Aloha Wanderwell from Winnipeg in Canada has been described as a female Indiana Jones. The teenage adventurer toured the world aged 16 after answering an ad for a driver in a French newspaper. She went on to travel 380,000 miles over the course of the 1920s and became a global celebrity.
Nowadays, backpacking around the world has almost become a rite of passage for a certain breed of teenager.
But back in the day, the spectacle of a 16-year-old girl touring the globe was enough to turn her into a worldwide celebrity.
Aloha Wanderwell from Winnipeg in Canada has been described as a female Indiana Jones after becoming the first woman to drive around the globe, visiting 43 countries in a Ford Model-T in her teens.
She went on to travel 380,000 miles over the course of the 1920s, visiting a total of 80 countries.
During her travels, she made some of the earliest films of the Bororo people of Brazil, became the first woman to fly the country’s Mato Grosso state and filmed the first flight around the world.
Wanderwell, who was born as Idris Galcia Hall, first got a taste for travel as a child when she began reading her British Army reservist father’s collection of boy’s adventure books.
In 1922, at the age of 16 and now living in France with her mother and sister following the death of her father in the First World War, she answered a newspaper advert asking for, ‘Brains, Beauty & Breeches – World Tour Offer For Lucky Young Woman… Wanted to join an expedition!’
The advert had been placed in the Riviera edition of the Paris Herald by a man called Captain Walter Wanderwell (real name Valerian Johannes Piecynski), an adventurer, inventor and former sailor who was looking for a French-speaking secretary and driver on his expedition to promote world peace.
The captain met Idris in Paris and was so impressed with her sense of adventure that he immediately gave her the stage name ‘Aloha Wanderwell’ and signed her up.
The pair embarked on a decade-long trip around the globe just a few weeks later and Aloha quickly became the star of the show.
In their first adventure, the duo visited 43 countries on four continents, including the battlefields of France, post-war Germany, Egypt, Palestine, India, East Africa, Indo-China and Siberia, where she was given the title of 'Honorary Colonel' by the Red Army.
On a subsequent tour of the US, Aloha and the captain got married and they went on to have two children, Nile and Valri, but the new arrivals didn’t dull their sense of adventure.
They released a documentary about their first world tour that made them famous across the western world.

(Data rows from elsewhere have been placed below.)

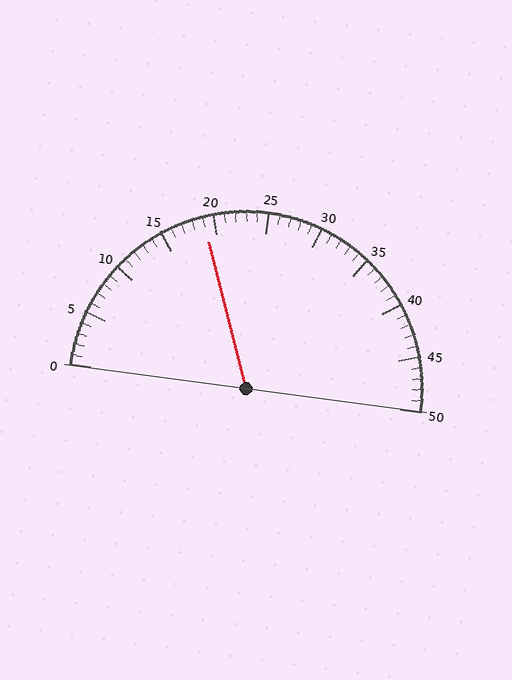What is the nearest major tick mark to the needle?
The nearest major tick mark is 20.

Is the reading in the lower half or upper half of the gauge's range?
The reading is in the lower half of the range (0 to 50).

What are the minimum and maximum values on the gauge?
The gauge ranges from 0 to 50.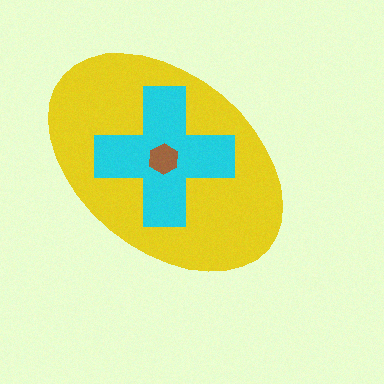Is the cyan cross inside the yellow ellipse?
Yes.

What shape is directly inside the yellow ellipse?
The cyan cross.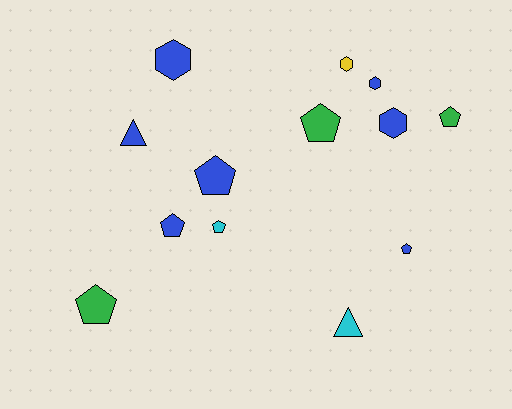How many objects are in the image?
There are 13 objects.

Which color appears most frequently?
Blue, with 7 objects.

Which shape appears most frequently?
Pentagon, with 7 objects.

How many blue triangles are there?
There is 1 blue triangle.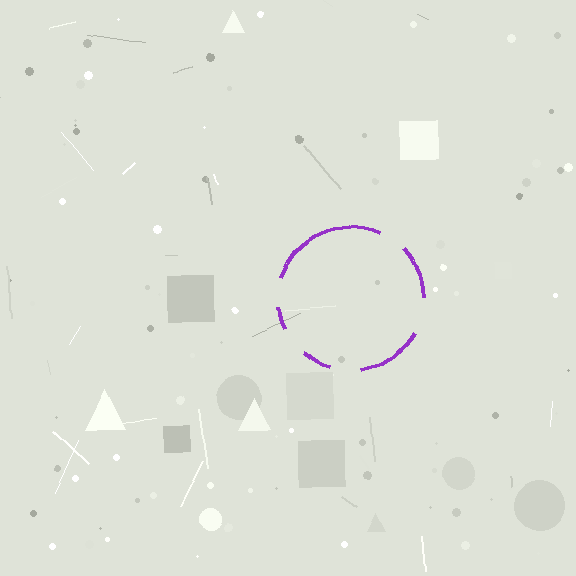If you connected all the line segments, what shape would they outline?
They would outline a circle.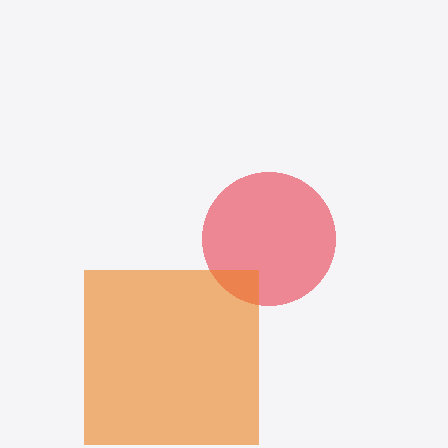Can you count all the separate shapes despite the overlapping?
Yes, there are 2 separate shapes.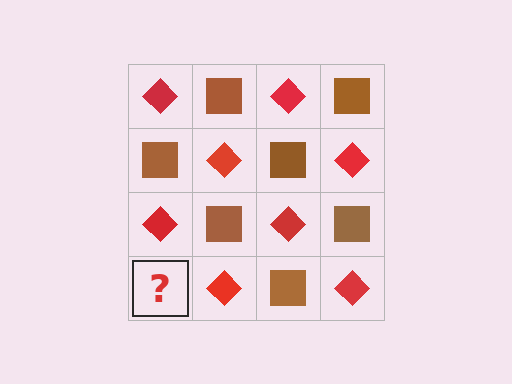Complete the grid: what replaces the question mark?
The question mark should be replaced with a brown square.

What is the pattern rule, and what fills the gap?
The rule is that it alternates red diamond and brown square in a checkerboard pattern. The gap should be filled with a brown square.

They then followed this up with a second tour, which incorporated the Amazon jungles of Brazil, where their plane crashed.
After the crash, Aloha befriended the local Bororos tribes and made her second documentary called Flight to the Stone Age Bororos.
Unfortunately, Captain Wanderwell was murdered in 1932 in California, but Aloha continued her travels.
After marrying the cameraman for the next stages of her adventures, Walter Baker, in the early 1930s, she went on tour the world with him for much of her life, making films and writing about her experiences - and the results are displayed in museums across the world.
She passed away in California in 1996 at the age of 90.